My two Saanen does (who were secretly bred by a Kiko buckling!) both kidded with single bucklings!! NOT FAIR!! :sigh::mecry::mecry:


----------



## Dayna (Aug 16, 2012)

I guess I'm paying for my doe year last year. I think I had 9 doelings and 4 bucklings.


----------



## billiejw89 (May 7, 2014)

Last year we had 7 does and 2 bucks. 
This year so far 4 bucks and 2 does


----------



## RustyBucketBoers (Feb 17, 2015)

I sure hope its a buck year for us.. baby boys are good for the boer business. Last year we had 6 girls, 6 boys!


----------



## Dayna (Aug 16, 2012)

RustyBucketBoers said:


> I sure hope its a buck year for us.. baby boys are good for the boer business. Last year we had 6 girls, 6 boys!
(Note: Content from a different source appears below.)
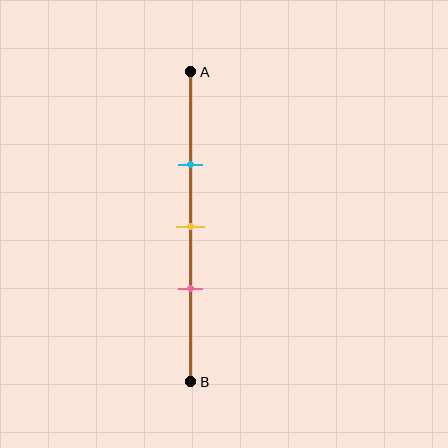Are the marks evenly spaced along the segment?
The marks are evenly spaced relative to one another, but the two end sections (A to the first mark and the last mark to B) are longer than the gaps between the marks, so they do not divide the segment into equal parts.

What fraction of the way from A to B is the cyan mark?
The cyan mark is approximately 30% (0.3) of the way from A to B.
Not so good for the pet/dairy business though.

But thats okay. Maybe this year is the year I put some goats in the freezer!


----------



## Jessica84 (Oct 27, 2011)

See you need to tell them you want boys or simply don't care lol I usually don't care, less girls means less that I want to keep lol and last year the girls really out did the boys. Again this year I don't care. I have a bunch of buyers for bucks and again I'm good with a few girls so we will see bat happens lol


----------



## RustyBucketBoers (Feb 17, 2015)

Dayna said:


> Not so good for the pet/dairy business though.
> 
> But thats okay. Maybe this year is the year I put some goats in the freezer!
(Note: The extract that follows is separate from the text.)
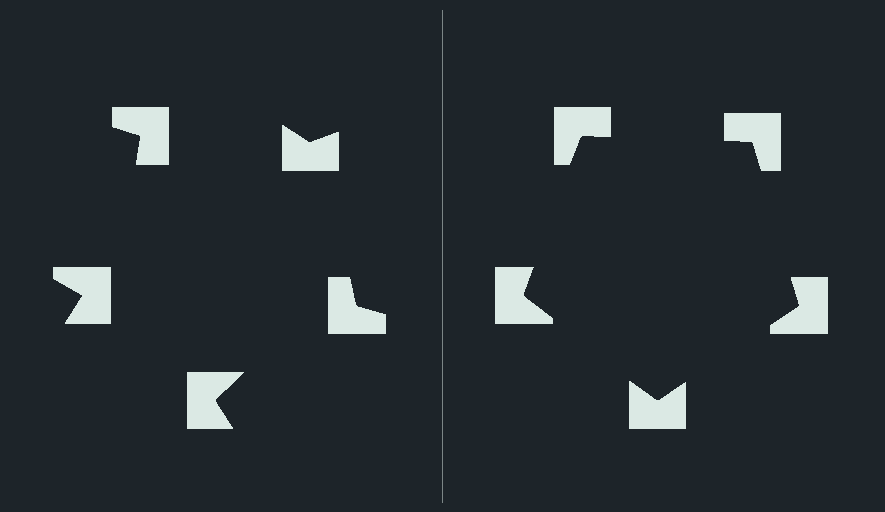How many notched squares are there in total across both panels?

Oh yes, not good for the pet/dairy business! Sorry you've had so many boys :sigh:


----------



## catharina (Mar 17, 2016)

Was recently reading somewhere that extra nutrition for the does causes more doelings to be born, because it means there are enough resources for the population to increase. That's why flushing supposedly gets you more doelings.


----------



## Dayna (Aug 16, 2012)

One of my friends had two large bucklings born last night and another had a single buckling. Holy cow.


----------



## Suzanne_Tyler (Jul 19, 2014)

I've had two doelings so far. Their sire has had four kids, all does. He's bred to my other two does as well, hoping he keeps up his lovely record of all does.


----------



## IHEARTGOATS (Jun 14, 2016)

I've had 4 does kid.
7 bucks and 2 does so far.

But, I'm hoping it swings back the other way in round 2. A couple of does in particular that I really need some doe kids from.


----------



## eqstrnathlete (Mar 16, 2013)

Last year out of 3 does: 5 doelings, 2 bucks
This year out of 3 does: 3 doelings, 1 buck
3 years before that all bucks every year


----------



## Dayna (Aug 16, 2012)

several more folks have had more bucks born, no does. WHEW bucks all around! haha


----------



## JK_Farms (Nov 12, 2016)

I love buck years but not doe years! For some reasons I can sell bucklings more easily than I can doelings


----------



## goatblessings (Jan 6, 2015)

Last year - 8 bucks, three does
This year - so far 3 bucks, 5 does
- Only difference is the sire.......


----------



## 2appsloosa (Apr 12, 2016)

*A buck that I sold last year has sired 12 babies this year. 11 bucklings 1 doeling.*


----------



## JK_Farms (Nov 12, 2016)

Wow I've had two grown bucks one had at least one doeling maybe two I'm not 100% sure and one buckling my other buck gave me three bucklings and possibly a doeling! Which made me happy! Lets just say the dad that gave me the most boys stayed! Now I'm keeping one of his sons and I've bought a moon spotted nubian buckling. I'm hoping for girls with a good doeling sell rate because I have a hard time selling females which is super strange!


----------



## Goats Rock (Jun 20, 2011)

I have a saanen buck that threw all does (20+) and one buck kid 2 yrs ago. I sold the buck kid to a lady. She sold him because all he threw were doe kids and they wanted bucks for meat goats at the fair. I guess they were breeding Boer does. 

My buck is still siring doe kids, 3 so far this week.


----------



## LuvMyNigies (Sep 14, 2013)

Goats Rock said:


> I have a saanen buck that threw all does (20+) and one buck kid 2 yrs ago. I sold the buck kid to a lady. She sold him because all he threw were doe kids and they wanted bucks for meat goats at the fair. I guess they were breeding Boer does.
> 
> My buck is still siring doe kids, 3 so far this week.


You're SOOOOO lucky!! :-D


----------